En outre, il bénéficia toujours, même après les meurtres de Nicole Brown et Ron Goldman, de l’extrême déférence de la police de Los Angeles. Simpson, qui organisait des fêtes diurnes pour que les policiers puissent utiliser sa piscine et son court de tennis11, fut toujours préservé, à une seule exception près, lorsque la police fut appelée chez lui par Nicole après qu’il l’eût battue (cf. supra). Même Mark Fuhrman avait fait preuve d’une clémence indue à son égard lorsqu’il était intervenu en 1985 tandis que Simpson assaillait la voiture dans laquelle était réfugiée Nicole.
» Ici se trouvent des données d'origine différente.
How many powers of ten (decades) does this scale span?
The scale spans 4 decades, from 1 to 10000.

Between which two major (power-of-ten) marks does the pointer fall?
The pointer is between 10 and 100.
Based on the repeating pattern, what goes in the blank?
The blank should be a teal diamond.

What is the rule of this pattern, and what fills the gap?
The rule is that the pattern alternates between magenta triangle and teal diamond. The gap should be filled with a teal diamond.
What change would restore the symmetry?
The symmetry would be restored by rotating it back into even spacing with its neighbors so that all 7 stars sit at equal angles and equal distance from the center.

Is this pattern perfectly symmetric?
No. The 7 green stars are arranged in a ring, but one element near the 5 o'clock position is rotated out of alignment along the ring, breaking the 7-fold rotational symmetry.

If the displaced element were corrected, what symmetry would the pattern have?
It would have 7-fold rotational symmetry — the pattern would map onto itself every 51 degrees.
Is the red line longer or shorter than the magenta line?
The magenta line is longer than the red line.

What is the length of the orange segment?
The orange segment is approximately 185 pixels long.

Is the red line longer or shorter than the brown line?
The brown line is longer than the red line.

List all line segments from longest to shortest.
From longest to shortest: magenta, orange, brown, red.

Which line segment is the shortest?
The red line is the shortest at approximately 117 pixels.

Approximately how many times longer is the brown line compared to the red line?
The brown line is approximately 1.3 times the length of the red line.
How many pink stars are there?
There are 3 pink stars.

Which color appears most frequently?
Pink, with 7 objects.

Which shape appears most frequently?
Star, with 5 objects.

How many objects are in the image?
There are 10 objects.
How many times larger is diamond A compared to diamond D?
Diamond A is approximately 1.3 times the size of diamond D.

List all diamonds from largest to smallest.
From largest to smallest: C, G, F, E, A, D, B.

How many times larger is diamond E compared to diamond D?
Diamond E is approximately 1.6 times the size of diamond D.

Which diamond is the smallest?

Après le meurtre de cette dernière, l’arrestation de Simpson fit l’objet d’une négociation inhabituelle par rapport à la gravité des accusations portées contre lui. L’interrogatoire qui s’ensuivit, durant lequel O.J. Simpson parla de lui à la troisième personne, fut des plus révérencieux, laissant passer l’opportunité de réellement questionner le suspect sur les incohérences de son témoignage12. Même en détention pendant le procès, il bénéficia d’un traitement de faveur de la part des shérifs. Toujours, la célébrité de Simpson le protégea des tourments policiers qu’il aurait mérité de connaître.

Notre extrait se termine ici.